Qu'adviendra-t-il des 900 directeurs de collection de l'édition française ? Payés, pour une majorité d'entre eux, en droits d'auteurs sur les ventes, ces apporteurs de projets indépendants devront trouver d'ici au 1er janvier 2019 un nouveau statut pour exercer leur profession. En octobre 2017, l'Agessa (Association pour la gestion de la sécurité sociale des artistes auteurs) a annoncé un changement de doctrine remettant en question, par principe et de façon rétroactive, leur affiliation. En avril dernier, un arbitrage du ministère des Affaires sociales et du ministère de la Culture est venu enfoncer le clou. Qualifiée de « séisme » dans l'édition, cette décision pourrait mettre en péril tout un pan de la création. « On a été pris de court, j'ignore où je vais cotiser et comment je vais m'organiser en janvier, s'exclame Thibaud Eliroff, directeur de collection fantasy chez J'ai lu. Et puis nier l'apport intellectuel et artistique des directeurs de collection, en ne les considérant plus comme des artistes auteurs, cela me choque profondément. »

Le débat a mis un coup de projecteur sur la diversité des profils des directeurs de collection, maillons méconnus mais essentiels de la chaîne de publication. Comme beaucoup de ses confrères, Thibaud Eliroff cumule sa mission chez J'ai lu avec une autre activité dans le domaine du livre. Qu'il soit en parallèle auteur, traducteur, éditeur ou correcteur, artiste, journaliste, universitaire ou enseignant dans le domaine des sciences humaines, voire une personnalité publique mettant sa renommée au service d'un label - Najat Vallaud-Belkacem à la tête d'une collection d'essais chez Fayard depuis janvier, Céline Tran, ancienne star du porno qui dirigera Porn'pop chez Glénat dès septembre -, le directeur de collection porte une ligne éditoriale et choisit les projets à développer en accord avec la maison d'édition. Le travail sur le texte, qui entre dans le périmètre du droit d'auteur, dépend des situations.


« Lorsque la personne ne fait qu'amener des auteurs et signer de temps à autre une préface, l'usage du droit d'auteur est clairement abusif », admet-on au service juridique d'une grande maison de littérature. « Il était sans doute nécessaire de revoir ce statut, qui a pu être mal utilisé, reconnaît le P-DG de Madrigall, Antoine Gallimard, qui a signé dès mars une tribune sur le sujet dans Le Figaro.
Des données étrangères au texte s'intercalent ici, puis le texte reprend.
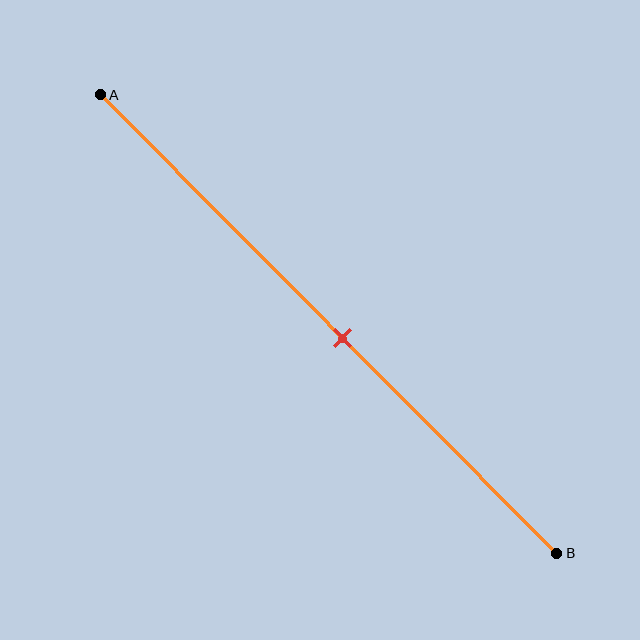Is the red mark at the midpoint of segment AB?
No, the mark is at about 55% from A, not at the 50% midpoint.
Mais pourquoi ne pas en revoir les critères, et décider au cas par cas ? Ce qui nous choque, c'est avant tout la brutalité de cette décision de l'Agessa, sans étude de l'impact et dans une méconnaissance totale du rôle des directeurs de collection », relève-t-il.

Flou juridique

De fait, la mesure laisse éditeurs et directeurs de collection dans un flou juridique. Pauline Mardoc, directrice de la collection « 15 ans et plus » chez Pocket Jeunesse, a reçu le 3 août sa lettre de l'Agessa l'informant qu'elle ne pourrait désormais être payée qu'en « salaires ou en honoraires, selon les conditions d'exercice concrètes de [son] activité » :« c'est cinq mois à peine avant qu'on se retrouve à la rue. Et quand j'ai demandé ce que je faisais au 1er janvier, on m'a répondu que j'allais évidemment être salariée. C'est bien le signe d'une bureaucratie en total décalage avec le quotidien des maisons ! »
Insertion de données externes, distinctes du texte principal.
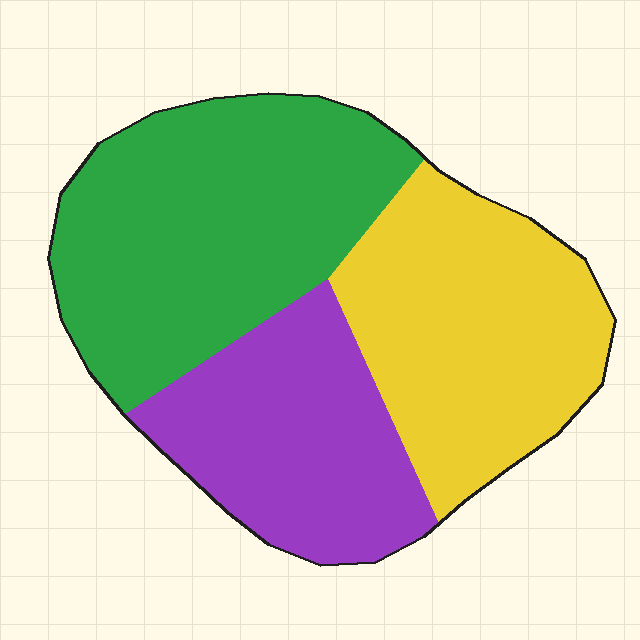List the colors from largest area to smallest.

Parmi les solutions envisagées côté employeurs, le salariat et ses 42 % de charges, loin des 1,10 % payés sur les droits d'auteur, figurent en effet en bas de la liste. Chez Gallimard, « on n'y aura recours que si nous n'avons pas le choix pour garder les gens », prévient Antoine Gallimard. Même position chez Albin Michel, où l'on a déjà alerté les directeurs de collection sur les bouleversements à venir. Editis préfère déléguer ce « sujet sensible » au Syndicat national de l'édition, qui a fait parvenir à ses adhérents un document de travail avec les options à envisager. Le paiement sur facture, et en premier lieu le statut de micro-entrepreneur, semble se profiler pour les nouveaux contrats. Mais les contrats déjà existants posent un véritable casse-tête.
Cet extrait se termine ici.